Let The Shareholders Know- The Costs Of Mutual Funds
When investors decide to purchase a mutual fund they hopefully do a lot of investigation and research into choosing a fund that suits their particular wants and needs. Some people choose funds that are more conservative in terms of risk while others choose funds that are more risky because they are hoping for higher yields and greater profits. Some people choose funds that
are primarily focused on national or domestic stocks while other people like to branch out and they invest in mutual funds that purchase international or global stocks. All people hope to rack up the least amount of costs and expenses. The more costs and the higher expenses that are assigned, the less the actual profit that is made. However much is earned from the investments is lowered by the amount of the costs. For this reason, investors should
really pay more attention to the expenses of mutual funds. Many shareholders are ignorant to this fact or they don’t realize how expensive funds are. It happens very often that shareholders suffer from very high annual expenses but the scary thing is that they aren’t even aware that they are paying these expenses. The costs are just increasing and shareholders are not even
attentive to the money that they are wasting.
Very often, the expenses that are afflicted on the shareholders are not articulated in actual dollar amounts. Rather, they are stated in terms of a percentage of the expense ratio of the fund’s expenses for the entire year. The ratio of expenses isn’t all inclusive and doesn’t reflect all the shareholders’ costs throughout the year. For example, trading costs are not included in this number but the total percentage is useful for shareholders and potential investors because they can use this number to compare the performance of many different funds to see how well their investments are doing.
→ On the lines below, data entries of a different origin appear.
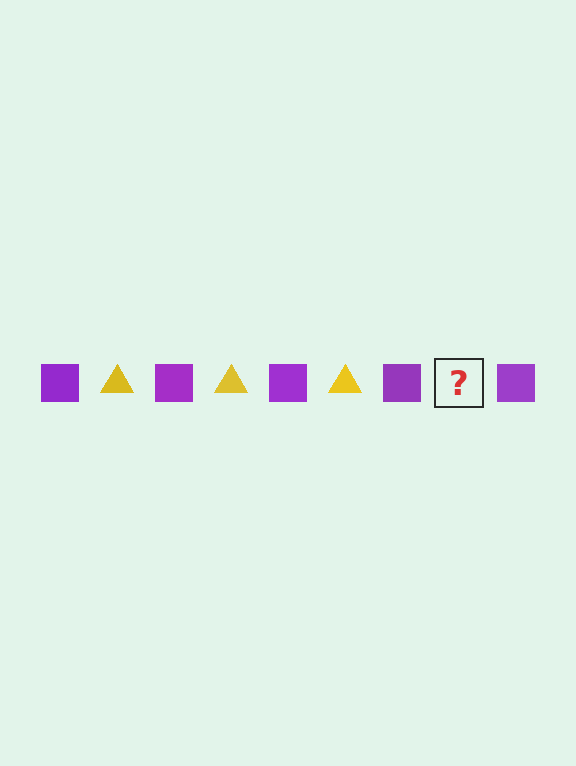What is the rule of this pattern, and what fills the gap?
The rule is that the pattern alternates between purple square and yellow triangle. The gap should be filled with a yellow triangle.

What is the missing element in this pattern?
The missing element is a yellow triangle.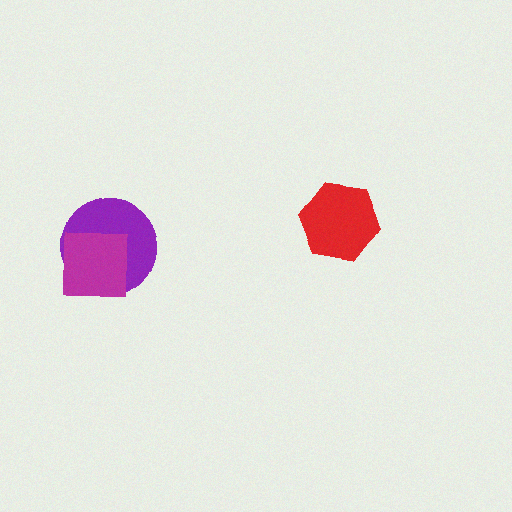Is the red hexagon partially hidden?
No, no other shape covers it.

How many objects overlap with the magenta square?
1 object overlaps with the magenta square.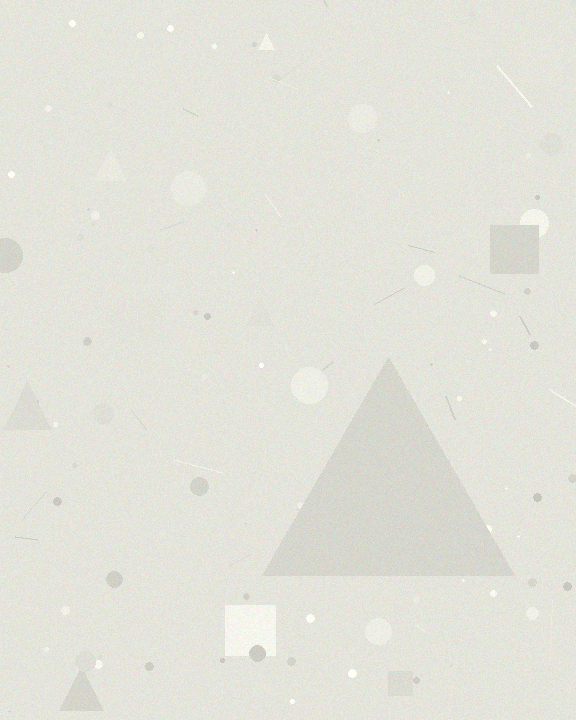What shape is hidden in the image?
A triangle is hidden in the image.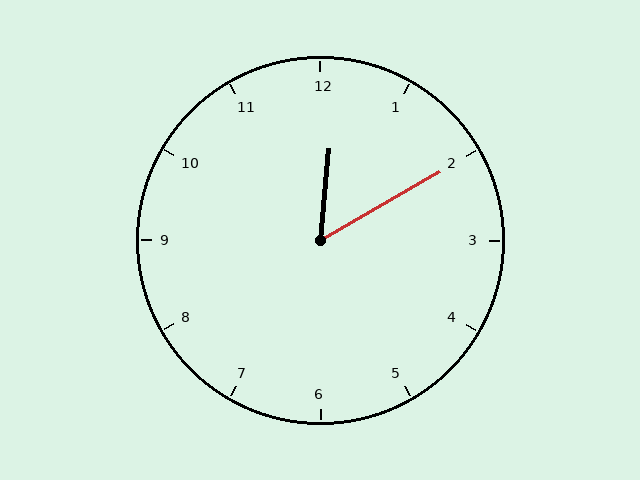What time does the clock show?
12:10.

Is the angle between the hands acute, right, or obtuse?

The problem with these ratios that reflect certain expenses is that it doesn’t give a specific amount, in dollars, of how much the shareholders are being charged for their costs. The expense ratio tells investors the percentage of the costs which means that the percentage gets applied to the amount of money that they have invested in the mutual fund. If someone has $10,000 invested in a fund and the expense ratio of that investment is 1.25%
that means the person is being charged $125 per year. Depending on the performance of the fund, the shareholder has to decide if the benefits, or profits, outweigh the costs or vice versa. The funds that have significantly greater profits than the amount that is being charged are doing very well.
Investors argue that mutual funds should provide the dollar amounts of the investment for shareholders to see precisely how much they are being charged but investment companies argue that this would be too much work. Funnily enough, however, these figures are already calculated because the funds have to know how much to charge investors! To make a long story short, mutual
funds have to work harder to give shareholders the information that they need in order to make informed decisions about their investments.